Сангалло задумчиво смотрит на запотевшее окно оранжереи, взволнованно, словно видит этих существ, прижавшимися лицом к стеклу. Затем встает, будит своего водителя и говорит, что хочет как можно скорее домой. Молодых людей просит отвести в гостиничный номер проспаться. Надевает пальто, кричит всем «до свиданья» и открывает дверь оранжереи. В помещение врывается поток воздуха, пальмовые листья трепещут на ветру. Сангалло на секунду останавливается в дверях, но не оборачивается.
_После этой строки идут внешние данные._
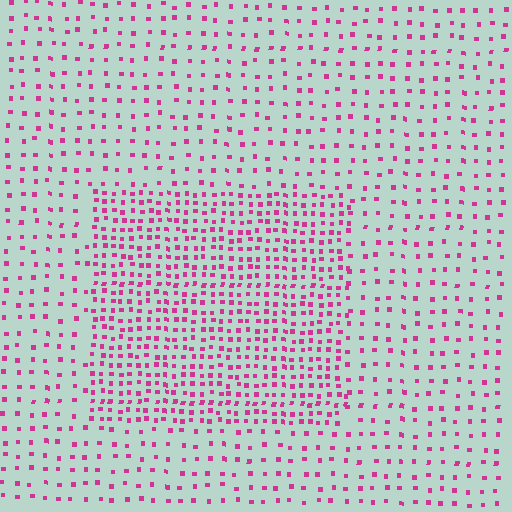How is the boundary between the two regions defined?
The boundary is defined by a change in element density (approximately 2.3x ratio). All elements are the same color, size, and shape.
— Грюфти не упустят ни одного шанса, чтобы причинить нам вред, но мы не должны бояться. Они могут разрушить наш мир, отнять у нас все, но никогда не смогут коснуться нас. По-настоящему. В нашей душе.

Когда старый режиссер уходит и холодный воздух наполняет зимний сад, Зильберстранд наклоняется к Максиму и целует его. Сначала глаза, затем нос, щеки, губы. У ее губ металлический привкус, язык и зубы — терпкие от вина. Она развязывает на нем халат, лижет ему шею и покрывает грудь поцелуями с легким покусыванием.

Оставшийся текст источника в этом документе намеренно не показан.